But why can’t we say no? Why do we keep doing things for others that only rob us out our precious time and steal our energy? Why do we have so much difficulty in saying such a simple word? A word that can save us from all the burden of going out of the way to help someone else when we have our own priorities.
The answer lies in the loopholes found in our thinking pattern which ultimately governs our actions and behavior. If the thought of making someone unhappy by refusing to do what they ask from you makes you cringe, then you’ve reached the point where you’ve become the best people-pleaser in town. You want to be seen as a likable person even if that means torturing your own self. Your idea of healthy relationships is so flawed that the happiness of the people around you matters more than your own happiness.
While helping others is a noble quality there is a fine difference between empathy and degradation. You thought you were being helpful even useful to someone else but in reality, you were condescending and degrading to your own self!
But how can that be how can you be degrading to your own self? You always thought of yourself as a socially conscious person that acts and behaves in a socially accepted manner never causing troubles to other. How can you do this to yourself?
You spent your entire life pleasing others doing what others said but when did you actually do something for your own self? When did you actually make time for yourself and your needs? You lived a life for others but when did you live for yourself?

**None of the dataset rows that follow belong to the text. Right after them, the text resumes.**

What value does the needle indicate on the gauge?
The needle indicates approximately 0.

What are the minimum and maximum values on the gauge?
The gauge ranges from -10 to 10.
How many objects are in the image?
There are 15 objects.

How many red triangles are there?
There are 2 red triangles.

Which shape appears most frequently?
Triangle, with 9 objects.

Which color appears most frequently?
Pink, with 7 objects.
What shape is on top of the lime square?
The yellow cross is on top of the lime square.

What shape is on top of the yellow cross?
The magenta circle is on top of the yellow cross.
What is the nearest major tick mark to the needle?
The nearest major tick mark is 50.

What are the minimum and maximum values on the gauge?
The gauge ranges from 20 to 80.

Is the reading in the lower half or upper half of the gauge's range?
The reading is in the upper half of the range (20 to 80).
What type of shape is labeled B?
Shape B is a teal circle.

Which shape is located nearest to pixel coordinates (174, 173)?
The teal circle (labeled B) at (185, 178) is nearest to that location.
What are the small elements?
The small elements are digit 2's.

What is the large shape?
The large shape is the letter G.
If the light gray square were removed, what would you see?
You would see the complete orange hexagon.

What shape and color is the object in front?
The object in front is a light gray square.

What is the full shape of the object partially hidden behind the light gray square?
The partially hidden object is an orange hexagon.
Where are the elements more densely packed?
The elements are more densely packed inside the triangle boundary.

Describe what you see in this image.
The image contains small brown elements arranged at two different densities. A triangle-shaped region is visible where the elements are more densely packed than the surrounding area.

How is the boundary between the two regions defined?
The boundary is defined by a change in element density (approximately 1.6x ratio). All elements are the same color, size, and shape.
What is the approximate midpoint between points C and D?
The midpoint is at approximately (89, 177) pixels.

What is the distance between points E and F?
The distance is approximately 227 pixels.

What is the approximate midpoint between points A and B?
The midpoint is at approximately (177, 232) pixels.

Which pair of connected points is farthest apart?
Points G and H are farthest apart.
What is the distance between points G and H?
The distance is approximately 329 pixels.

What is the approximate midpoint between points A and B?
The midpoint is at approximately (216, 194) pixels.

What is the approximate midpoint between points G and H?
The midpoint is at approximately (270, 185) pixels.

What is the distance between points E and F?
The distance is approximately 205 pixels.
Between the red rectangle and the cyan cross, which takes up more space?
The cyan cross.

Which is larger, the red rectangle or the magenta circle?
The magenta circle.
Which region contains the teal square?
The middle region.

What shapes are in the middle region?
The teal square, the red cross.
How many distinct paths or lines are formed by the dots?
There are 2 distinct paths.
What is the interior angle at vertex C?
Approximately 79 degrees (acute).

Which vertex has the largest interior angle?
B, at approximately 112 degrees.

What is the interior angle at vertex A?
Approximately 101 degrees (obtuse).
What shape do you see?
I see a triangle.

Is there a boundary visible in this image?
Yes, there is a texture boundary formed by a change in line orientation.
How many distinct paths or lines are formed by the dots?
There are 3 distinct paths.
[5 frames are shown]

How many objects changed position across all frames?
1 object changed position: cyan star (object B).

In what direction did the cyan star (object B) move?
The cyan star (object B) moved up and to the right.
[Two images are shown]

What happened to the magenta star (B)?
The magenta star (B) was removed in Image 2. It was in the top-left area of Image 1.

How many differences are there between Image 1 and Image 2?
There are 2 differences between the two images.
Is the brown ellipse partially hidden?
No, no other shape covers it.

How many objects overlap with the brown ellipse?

You compromised your own honor, your own needs, your own self-respect, your own time, and your own life.
Breaking the habit. The truth is you’ve buried yourself beneath the wants and desires of others. You became a ‘doormat’ (as harsh and cruel that description sounds like that is the truth).
But I have some good news for you. You can break the habit of pleasing others and train yourself to say no. The first step for that would be to find your voice. Your own unique voice that you hear in your head when you know that you don’t want something. You have become so accustomed to letting others use you according to their wish that you’ve lost your voice. You are now speechless. You suppress your emotions bottling them up into regrets which leads to a vicious cycle of self-pity. You end up feeling sorry for yourself. You get the urge to say no but somehow that word won’t come out of your mouth.
So find your voice and when you do be loud and clear. Let that word come out naturally embodying the strength of your emotions. There is no shame or guilt in saying no to the needs of someone else when one’s own needs are to be catered.
Here I highlight some of the situations where it is completely fine to say no: When you have other responsibilities. When you don’t like the way someone acts towards you. When your mental health gets affected. When you need personal time. Whenever you want.
Saying no is an act of bravery. It takes courage to displease others and not care what others think about you. So, say no when you want to; say no because you can!
Learning to say “No”.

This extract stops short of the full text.